I no longer feel that it is even remotely accurate to see the biblical God as being all-good and all-loving. Instead, I think the Bible’s description of God and whatever parts of the real God we can discern from other religions and nature that agree or contradict this image end up showing Her/Him to be both good and evil. I conclude this after many years of intensely examining the Bible, the natural revelation and my own experience. This God’s behavior switches often between vastly different and opposing ethical systems, yet He/She expects us to consistently follow some kind of intuitive moral backbone that is within us by design, regardless of whether we possess realistic access to biblical revelation (not to mention how difficult to understand, seemingly contradictory and full of such diverse information on the same topics that interpretations of it naturally vary widely depending on who, how, where and when one reads it). Brief or extended studies into human psychology and the history of world religions demonstrate that Judeo-Christian virtues and monotheistic spirituality, in the particular ways that the Bible teaches and demands, are frequently not obvious to human beings. Throughout our lives, we are surrounded by ambiguity and a multitude of apparently credible and beneficial pathways/techniques in pursuit of moral/spiritual/cultural growth.
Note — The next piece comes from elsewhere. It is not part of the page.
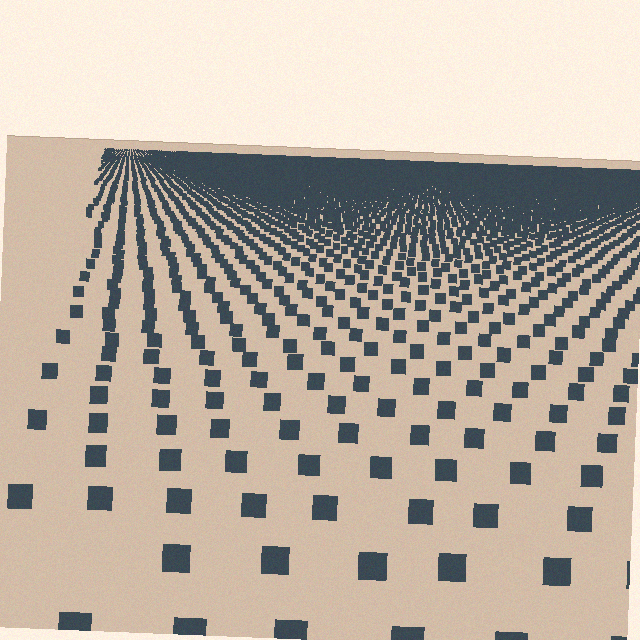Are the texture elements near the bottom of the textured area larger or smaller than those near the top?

Such a great sifting and cleansing through the muddy morality of this character is necessary to make Him/Her palatable to contemporary minds and hearts. She’s brutal and unfair. When He shows mercy, the Bible says it is grand and gracious, but given that God put us in this “human condition” with all the deep negativity it includes and stacked the decks against us by creating a very significant weak/evil dimension inside our bodies and souls……and intentionally crafted all the pain, suffering and confusion built into nature as a whole…….Her kindness is thus revealed to be relatively small.
I now think that Christianity should be abandoned as a functioning religion, but many of the positive and realistic principles should be salvaged, in the same way that many ideas and metaphors should be appreciated from other religions and philosophies, even as we recognize that not every aspect in their systems are useful and healthy. The benefits of keeping Christianity up and running do not outweigh the costs (please see my other posts for much more background on this point). People often need spiritual community, moral instruction, etc., but there are better ways to provide this (examples: twelve step programs, Unitarian Universalism, explicitly humanistic spiritual systems or other similar organizations/approaches).
As potential examples, I’ll highlight two humanistic organizations that, if developed, adapted and expanded to meet the needs of the global population, could replace Christian churches over many generations or even centuries – for those people who want a communal institution to participate with instead of traditional religion – one old and one new.
Many of the wisdom teachings of the Bible and Christianity are very helpful and inspiring. However, their repeatedly interwoven obsession with spiritual warfare, the doctrine of original sin and the need for salvation from a condition we are born with…are incredibly misguided. These biblical themes are tremendously harmful distractions, and by them their Christian advocates unwittingly attempt to move us away from living in full and honest reality.